Does it make sense to you?

— Reply to this email directly or view it on GitHubhttps://github.com/alexanderbeletsky/elmah.mvc/pull/24#issuecomment-11686606.

alexbeletsky commented 11 years ago

Yeah, performance could be a good reason to include it. Will give it another shot :)

Mellbourn commented 11 years ago

Come to think of it, the authorization code itself will only be called when the ElmahController is used, so the speed of the authorization code is not really an issue, since it will be called equally often in the DI scenario.

Perhaps a more important issue is the API of elmah.mvc. The DI version makes it less clear. With my code, if you inject something, then allowedRoles will be ignored. That makes the API confusing: both DI and app settings alter authorization behavior. Maybe the API should be altered in the DI case, but I'm not sure how.

Klas

On Wed, Dec 26, 2012 at 3:09 PM, Alexander Beletsky < notifications@github.com> wrote:

Yeah, performance could be a good reason to include it. Will give it another shot :)

— Reply to this email directly or view it on GitHubhttps://github.com/alexanderbeletsky/elmah.mvc/pull/24#issuecomment-11686900.

MaximRouiller commented 11 years ago

Technically, when unit testing a controller with that global filter attribute, it won't affect it at all. So technically, filters are decoupled by default if you think about it.

var controllerToTest = new MyController();

This piece will never invoke the filters. So it's all good in my opinion.

Mellbourn commented 11 years ago

Maxim, I'm not sure I understand what you are saying. Do you mean that putting the authorization in global filters is more decoupled than extending the authorization code in elmah.mvc?

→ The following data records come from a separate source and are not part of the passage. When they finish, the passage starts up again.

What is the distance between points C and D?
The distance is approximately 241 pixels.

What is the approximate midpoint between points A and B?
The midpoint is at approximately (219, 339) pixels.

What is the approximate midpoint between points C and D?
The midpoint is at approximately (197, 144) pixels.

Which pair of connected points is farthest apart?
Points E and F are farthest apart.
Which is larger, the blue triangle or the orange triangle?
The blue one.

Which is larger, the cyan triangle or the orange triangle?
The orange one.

alexbeletsky commented 11 years ago

The progress a bit slowed down here. I would like to clearly understand, is that feature "really" required? In one hand @Mellbourn has already been created it and it's not a problem to put it in.. in another hand - introducing the new interface if nobody will use it, seems not to good as for me :)..

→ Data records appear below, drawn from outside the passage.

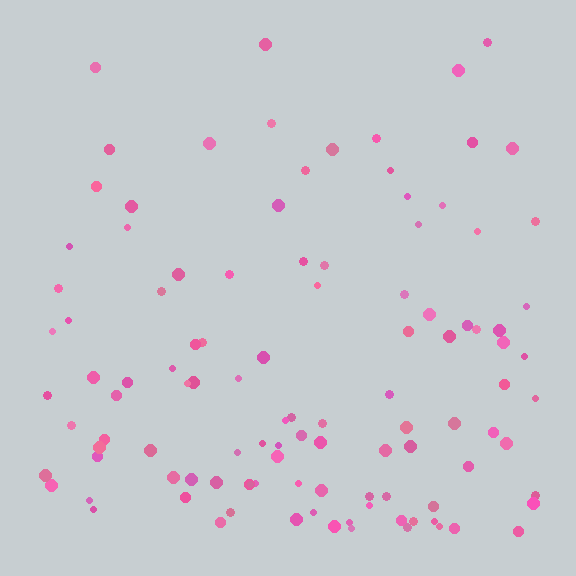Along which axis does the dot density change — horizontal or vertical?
Vertical.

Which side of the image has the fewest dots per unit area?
The top.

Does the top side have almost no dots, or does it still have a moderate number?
Still a moderate number, just noticeably fewer than the bottom.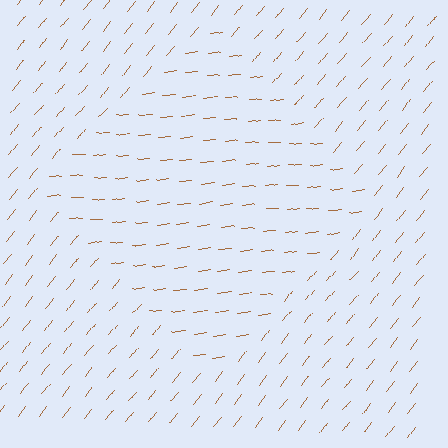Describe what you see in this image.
The image is filled with small brown line segments. A diamond region in the image has lines oriented differently from the surrounding lines, creating a visible texture boundary.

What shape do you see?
I see a diamond.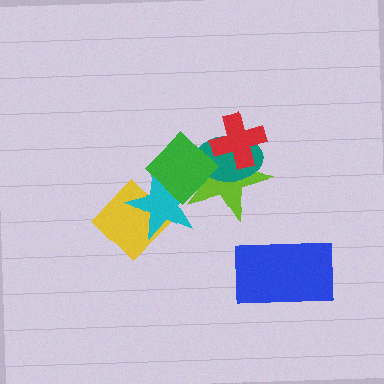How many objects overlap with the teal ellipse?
3 objects overlap with the teal ellipse.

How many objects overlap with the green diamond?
3 objects overlap with the green diamond.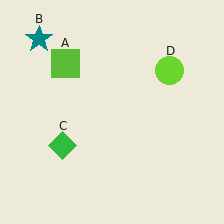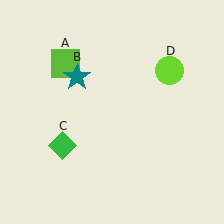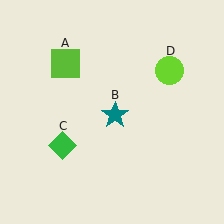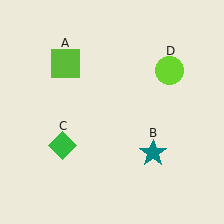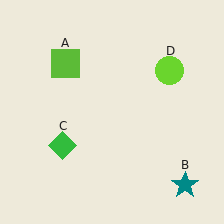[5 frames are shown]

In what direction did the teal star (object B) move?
The teal star (object B) moved down and to the right.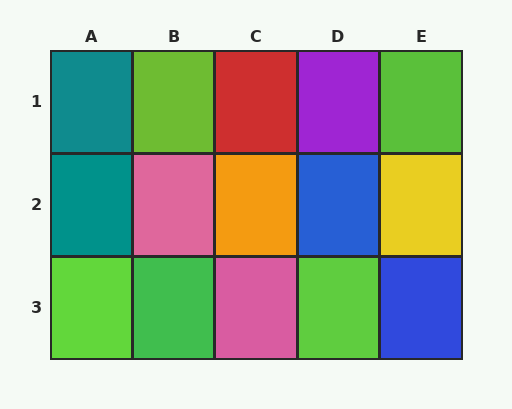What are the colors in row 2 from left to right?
Teal, pink, orange, blue, yellow.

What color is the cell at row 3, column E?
Blue.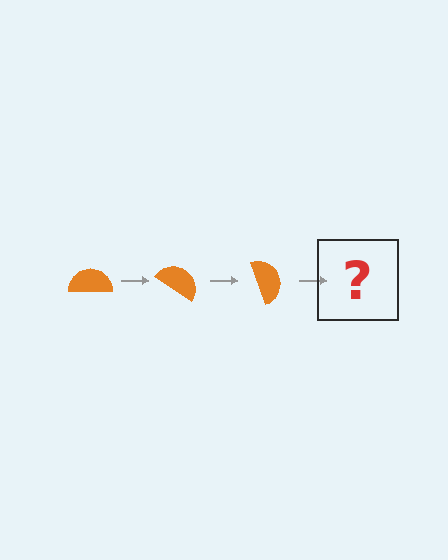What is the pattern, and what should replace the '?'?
The pattern is that the semicircle rotates 35 degrees clockwise each step. The '?' should be an orange semicircle rotated 105 degrees clockwise.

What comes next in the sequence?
The next element should be an orange semicircle rotated 105 degrees clockwise.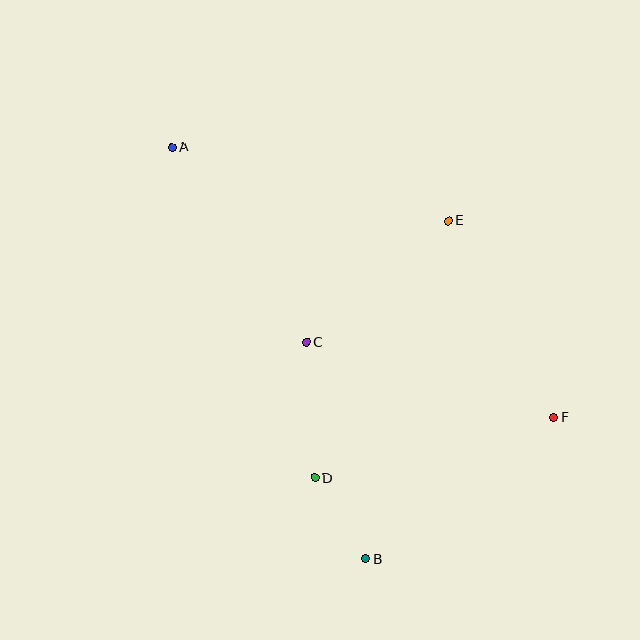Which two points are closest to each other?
Points B and D are closest to each other.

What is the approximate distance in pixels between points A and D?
The distance between A and D is approximately 360 pixels.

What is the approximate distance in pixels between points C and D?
The distance between C and D is approximately 136 pixels.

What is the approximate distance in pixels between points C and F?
The distance between C and F is approximately 259 pixels.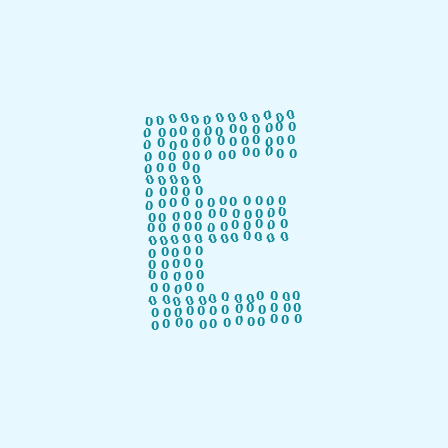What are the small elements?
The small elements are digit 0's.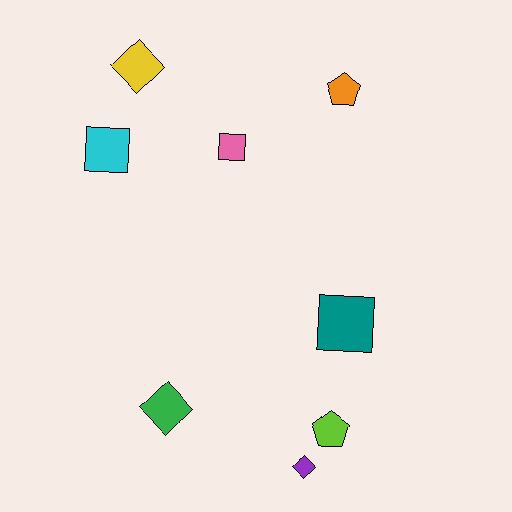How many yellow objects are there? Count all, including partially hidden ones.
There is 1 yellow object.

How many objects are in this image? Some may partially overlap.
There are 8 objects.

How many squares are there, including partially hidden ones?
There are 3 squares.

but you never know, before you try..

Mellbourn commented 11 years ago

We felt that we needed it in our project, but naturally I cannot answer if others will need it. The global filter authorization is an alternative solution which absolutely works. I'll leave it to you to decide if you want to put in the DI code or not.

stijnherreman commented 11 years ago

This should be documented somewhere, I only found this discussion when I wanted to open an issue myself :)

The global filter works fine for me, I did do it slightly different though. Instead, I inherit from my custom authorisation attribute and work with that. The constructor calls the base constructor with the Elmah permission.

Be careful when overriding OnAuthorization, the default implementation takes care of possible security issues with caching.

public class ElmahAuthorisation : RequirePermission
{
    public ElmahAuthorisation()
        : base(Permission.Elmah)
    {
    }

    public override void OnAuthorization(System.Web.Mvc.AuthorizationContext filterContext)
    {
        if (filterContext.Controller is Elmah.Mvc.ElmahController)
        {
            base.OnAuthorization(filterContext);
        }
    }
}
alexbeletsky commented 11 years ago

Thanks @stijn-h I think your implementation makes sense.

Since ELMAH.MVC does not have dedicated documentation page, will keep this issue. I'll try to blog about that someday as well :)

alexbeletsky commented 11 years ago

I think this one should be re-opened. Just got few request on same topic.

So, even the workarounds exist, it would be nice to have some built-in to Elmah.MVC.. Probably something that @Mellbourn has already built.

arangari commented 9 years ago

Is there a working example of "filter" approach or the "DI" approach?